# Service Card Payment--Sabadell???



## Sandraw719 (Jul 19, 2013)

My husband and I have one joint account with Sabadell. They charge 24 euros every 3 months for the management fee. 

There is one item on my bank statement called Service Card Payment today.It is 25 euros.

Does anybody else have this or other banks will charge this or not? We already paid 8 euros per month for the management fee, why there is another 25 euros? 

Thanks


----------



## snikpoh (Nov 19, 2007)

Sandraw719 said:


> My husband and I have one joint account with Sabadell. They charge 24 euros every 3 months for the management fee.
> 
> There is one item on my bank statement called Service Card Payment today.It is 25 euros.
> 
> ...


Just ask them .....

Do you not qualify for the expansion account then? That would be TOTALLY free.

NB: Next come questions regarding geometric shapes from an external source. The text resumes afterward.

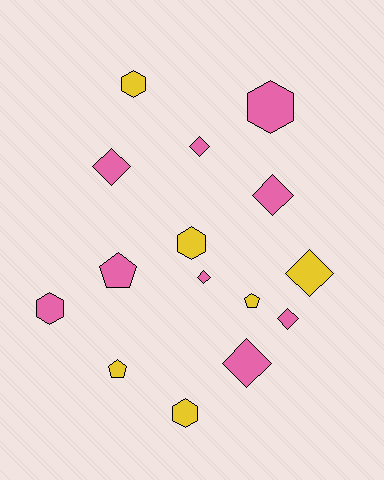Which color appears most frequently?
Pink, with 9 objects.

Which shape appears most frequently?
Diamond, with 7 objects.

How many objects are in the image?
There are 15 objects.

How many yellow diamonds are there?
There is 1 yellow diamond.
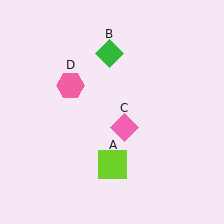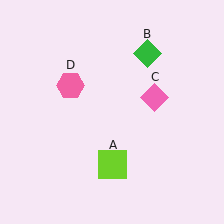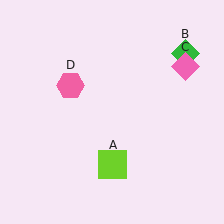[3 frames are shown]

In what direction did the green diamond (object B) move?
The green diamond (object B) moved right.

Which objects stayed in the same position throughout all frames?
Lime square (object A) and pink hexagon (object D) remained stationary.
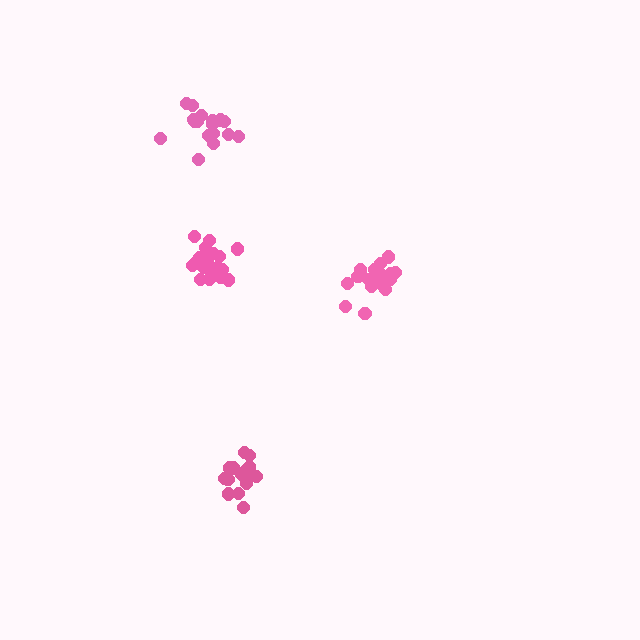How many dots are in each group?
Group 1: 16 dots, Group 2: 17 dots, Group 3: 18 dots, Group 4: 21 dots (72 total).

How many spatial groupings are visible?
There are 4 spatial groupings.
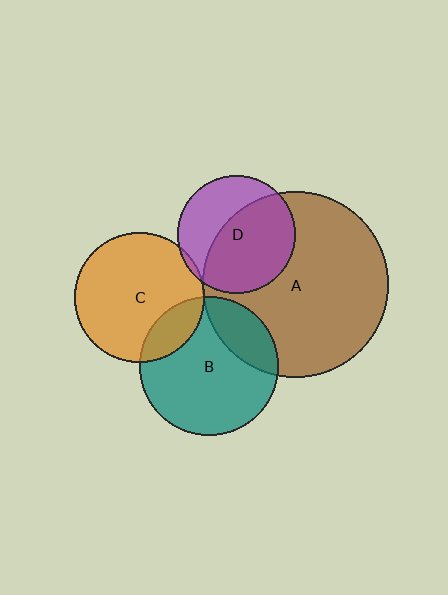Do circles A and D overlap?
Yes.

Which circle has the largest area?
Circle A (brown).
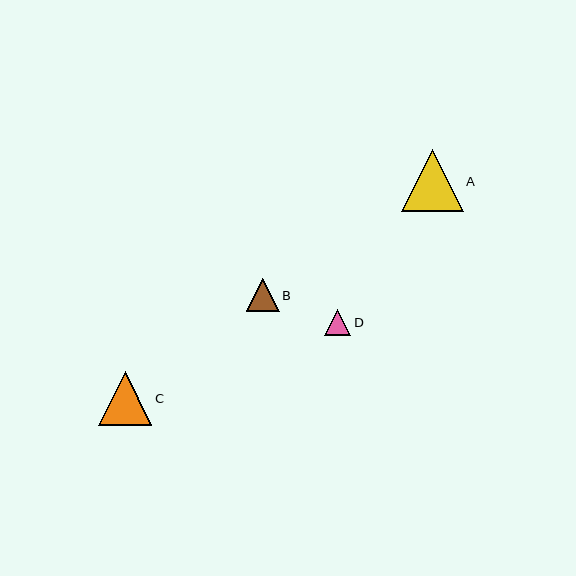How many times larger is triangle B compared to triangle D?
Triangle B is approximately 1.2 times the size of triangle D.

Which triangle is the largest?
Triangle A is the largest with a size of approximately 62 pixels.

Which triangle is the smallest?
Triangle D is the smallest with a size of approximately 27 pixels.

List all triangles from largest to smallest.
From largest to smallest: A, C, B, D.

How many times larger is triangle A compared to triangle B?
Triangle A is approximately 1.9 times the size of triangle B.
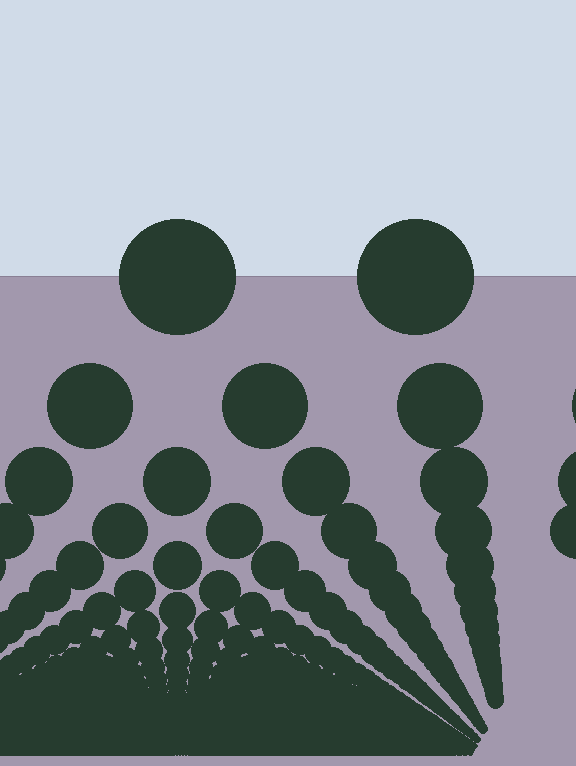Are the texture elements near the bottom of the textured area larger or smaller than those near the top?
Smaller. The gradient is inverted — elements near the bottom are smaller and denser.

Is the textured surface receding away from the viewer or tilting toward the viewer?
The surface appears to tilt toward the viewer. Texture elements get larger and sparser toward the top.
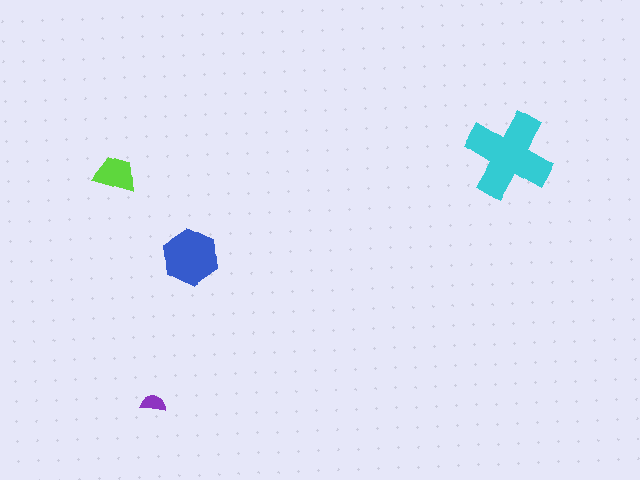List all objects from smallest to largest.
The purple semicircle, the lime trapezoid, the blue hexagon, the cyan cross.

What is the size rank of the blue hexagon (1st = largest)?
2nd.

We don't have a monthly income but still qualified.


----------



## Lynn R (Feb 21, 2014)

Sandraw719 said:


> My husband and I have one joint account with Sabadell. They charge 24 euros every 3 months for the management fee.
> 
> There is one item on my bank statement called Service Card Payment today.It is 25 euros.
> 
> ...


Afaik, most banks have a separate charge for both debit cards and credit cards. My bank, Banco Popular, charges €18 for my debit card on top of the account management fee (which is €60 per annum, paid half-yearly, so less than Sabadell).

If you have a salary or pension paid into the account (or I believe some banks will accept a regular minimum amount transferred in from other sources) most banks now offer an account with no management charges or card fees, although in the case of credit cards they almost always involve a minimum amount per year having to be spent on the card.


----------



## Sandraw719 (Jul 19, 2013)

Thanks. I will ask the bank this week. We do not have a regular income. We usually transfer a few thousands and spend a few months. All the income are in UK and goes to my husband's UK bank account.


----------



## snikpoh (Nov 19, 2007)

Sandraw719 said:


> Thanks. I will ask the bank this week. We do not have a regular income. We usually transfer a few thousands and spend a few months. All the income are in UK and goes to my husband's UK bank account.


Which is exactly what I do, random sums into the EXPANSION account - hence, no charges.


----------